単球由来樹状細胞 (mDC): CD14+単球は、抗CD14 mAbマイクロビーズを用いて分離された。分離されたCD14+細胞は、組換えヒト顆粒球マクロファージコロニー刺激因子 (GM-CSF) 80 ng/mLとIL-4 10 ng/mLを添加した完全培地 (CM) で6日間培養され、未成熟DCが生成された。
フローサイトメトリー: FITC標識抗CD3 (HIT3a)・FITC標識抗CD4 (RPA-T4)・PE標識抗CD8 (RPA-T8)・PE標識抗CD25 (M-A251)・PE-Cy7標識抗CD25・PE-Cy5標識抗CD62L (Dreg 56)・PE標識抗FOXP3 (PCH101、eBioscience社染色キット使用) などのモノクローナル抗体を用いて、BD FACScanとCellQuestソフトウェアにより1サンプルあたり10,000細胞が解析された。
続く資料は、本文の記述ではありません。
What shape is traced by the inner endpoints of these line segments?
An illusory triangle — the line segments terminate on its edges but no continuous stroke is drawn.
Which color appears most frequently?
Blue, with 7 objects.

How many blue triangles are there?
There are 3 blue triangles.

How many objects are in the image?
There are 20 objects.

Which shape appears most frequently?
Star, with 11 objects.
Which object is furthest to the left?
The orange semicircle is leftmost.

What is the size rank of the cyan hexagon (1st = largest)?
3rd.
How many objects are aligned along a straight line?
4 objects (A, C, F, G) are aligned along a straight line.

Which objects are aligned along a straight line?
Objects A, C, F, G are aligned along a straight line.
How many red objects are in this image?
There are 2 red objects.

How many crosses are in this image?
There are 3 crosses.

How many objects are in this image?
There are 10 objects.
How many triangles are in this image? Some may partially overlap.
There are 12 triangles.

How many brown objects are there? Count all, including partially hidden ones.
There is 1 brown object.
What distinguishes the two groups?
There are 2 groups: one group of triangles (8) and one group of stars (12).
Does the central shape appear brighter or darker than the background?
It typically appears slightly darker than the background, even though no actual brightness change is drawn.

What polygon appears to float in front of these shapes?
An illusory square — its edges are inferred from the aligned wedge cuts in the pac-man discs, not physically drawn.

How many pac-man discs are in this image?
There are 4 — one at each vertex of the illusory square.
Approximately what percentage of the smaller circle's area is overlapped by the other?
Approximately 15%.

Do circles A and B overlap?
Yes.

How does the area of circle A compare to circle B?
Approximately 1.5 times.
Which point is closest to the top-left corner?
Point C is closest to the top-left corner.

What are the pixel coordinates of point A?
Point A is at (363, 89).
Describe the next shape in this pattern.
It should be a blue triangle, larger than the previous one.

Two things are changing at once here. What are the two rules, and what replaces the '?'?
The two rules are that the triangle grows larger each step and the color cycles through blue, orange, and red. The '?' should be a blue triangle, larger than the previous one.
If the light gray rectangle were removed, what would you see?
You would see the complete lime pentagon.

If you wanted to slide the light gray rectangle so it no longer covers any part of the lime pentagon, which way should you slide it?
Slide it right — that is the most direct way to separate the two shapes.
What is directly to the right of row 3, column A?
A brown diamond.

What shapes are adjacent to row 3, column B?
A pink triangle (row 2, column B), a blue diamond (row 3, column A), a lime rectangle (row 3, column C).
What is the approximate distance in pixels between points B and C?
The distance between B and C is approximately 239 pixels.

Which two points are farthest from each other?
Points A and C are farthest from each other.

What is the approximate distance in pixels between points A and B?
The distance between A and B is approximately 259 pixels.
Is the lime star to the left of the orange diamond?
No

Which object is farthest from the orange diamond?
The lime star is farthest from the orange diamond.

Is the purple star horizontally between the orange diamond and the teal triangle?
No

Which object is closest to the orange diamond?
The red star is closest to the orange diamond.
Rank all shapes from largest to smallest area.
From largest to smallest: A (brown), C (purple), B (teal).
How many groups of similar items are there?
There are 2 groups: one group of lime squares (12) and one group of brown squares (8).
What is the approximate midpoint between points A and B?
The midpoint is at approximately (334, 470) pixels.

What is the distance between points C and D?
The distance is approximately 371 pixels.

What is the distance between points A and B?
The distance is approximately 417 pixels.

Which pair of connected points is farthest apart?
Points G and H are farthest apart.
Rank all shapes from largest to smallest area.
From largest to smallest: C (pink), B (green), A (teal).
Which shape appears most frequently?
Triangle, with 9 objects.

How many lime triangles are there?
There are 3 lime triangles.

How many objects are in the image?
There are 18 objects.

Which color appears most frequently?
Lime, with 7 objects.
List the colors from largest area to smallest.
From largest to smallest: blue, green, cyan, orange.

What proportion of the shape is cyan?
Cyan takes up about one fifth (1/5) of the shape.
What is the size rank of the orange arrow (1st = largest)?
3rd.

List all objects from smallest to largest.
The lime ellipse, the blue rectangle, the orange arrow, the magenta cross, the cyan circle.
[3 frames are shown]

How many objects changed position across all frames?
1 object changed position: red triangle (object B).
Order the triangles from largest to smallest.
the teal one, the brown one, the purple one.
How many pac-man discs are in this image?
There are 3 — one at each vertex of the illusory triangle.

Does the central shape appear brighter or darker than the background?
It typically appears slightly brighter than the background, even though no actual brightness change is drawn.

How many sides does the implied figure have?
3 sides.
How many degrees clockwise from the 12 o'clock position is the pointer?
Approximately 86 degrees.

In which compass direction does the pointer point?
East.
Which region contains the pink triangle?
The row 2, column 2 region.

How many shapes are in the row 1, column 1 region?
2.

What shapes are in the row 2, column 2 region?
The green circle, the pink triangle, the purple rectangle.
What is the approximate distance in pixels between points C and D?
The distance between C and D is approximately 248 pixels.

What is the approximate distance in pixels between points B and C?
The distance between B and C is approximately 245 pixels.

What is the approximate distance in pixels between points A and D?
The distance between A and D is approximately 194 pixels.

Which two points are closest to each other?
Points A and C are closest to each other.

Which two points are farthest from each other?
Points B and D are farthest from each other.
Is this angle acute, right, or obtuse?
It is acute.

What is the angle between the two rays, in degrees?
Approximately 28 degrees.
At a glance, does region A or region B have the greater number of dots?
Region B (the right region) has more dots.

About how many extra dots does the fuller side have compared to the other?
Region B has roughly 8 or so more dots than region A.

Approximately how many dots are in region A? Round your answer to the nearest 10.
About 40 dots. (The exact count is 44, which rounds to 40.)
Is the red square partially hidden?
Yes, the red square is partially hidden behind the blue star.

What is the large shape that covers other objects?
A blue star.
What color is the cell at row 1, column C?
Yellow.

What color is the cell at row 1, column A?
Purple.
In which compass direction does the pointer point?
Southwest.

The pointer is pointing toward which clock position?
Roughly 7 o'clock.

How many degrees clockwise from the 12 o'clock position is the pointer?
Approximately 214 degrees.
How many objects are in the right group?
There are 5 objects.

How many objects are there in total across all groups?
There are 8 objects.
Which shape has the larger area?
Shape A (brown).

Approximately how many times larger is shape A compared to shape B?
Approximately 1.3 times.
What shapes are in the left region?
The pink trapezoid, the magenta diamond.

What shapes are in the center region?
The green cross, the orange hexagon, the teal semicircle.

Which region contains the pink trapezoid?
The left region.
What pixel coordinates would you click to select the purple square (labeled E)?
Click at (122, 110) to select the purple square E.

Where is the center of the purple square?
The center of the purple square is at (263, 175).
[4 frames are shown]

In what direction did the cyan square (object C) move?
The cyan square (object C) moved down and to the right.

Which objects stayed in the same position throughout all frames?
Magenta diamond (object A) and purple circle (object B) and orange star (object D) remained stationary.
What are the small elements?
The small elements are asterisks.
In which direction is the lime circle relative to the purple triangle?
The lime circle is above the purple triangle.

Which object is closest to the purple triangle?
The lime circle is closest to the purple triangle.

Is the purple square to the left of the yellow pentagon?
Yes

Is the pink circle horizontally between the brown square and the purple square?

FOXP3の細胞質内発現は、製造元の指示に従いPE標識抗ヒトFOXP3 mAb (PCH101) と染色キット (eBioscience) を用いて行われた。
サイトカインアッセイ: レスポンダーT細胞 (n=2×10⁵細胞) は、固定化抗CD3 mAbまたは腫瘍細胞パルスDCで48時間刺激された。上清はBD-Cytometric Bead Array (CBA) を用いてIFN-γ・TNF-α・IL-2・IL-4・IL-5が解析され、ELISA (eBioscience社キット) を用いてIL-17A・IL-23が定量された。DCはリポ多糖 (LPS) 10 ng/mLで24時間刺激後にIL-23が測定された。
増殖アッセイ: CD62Llow T細胞は5 μmol/L CFSEで標識され、抗CD3 mAb固定化96ウェルプレートで24時間刺激された後、IL-2 (10 units/mL) を含むCMで48時間培養された。CD62Llow細胞とCD62Lhigh CD25+細胞は2:1の比率で共培養された。増殖倍率 (Fold expansion) は、培養後のCFSE陽性細胞数と培養前のCFSE陽性細胞数の比として算出された。
統計解析: 統計解析には両側Student’s t検定が用いられ、p値が0.05未満を有意とした。化学療法前後の同一患者からの細胞の割合の比較には、対応のあるt検定が用いられた。本研究は探索的な性質を持つため、NCT試験IDは付与されていない。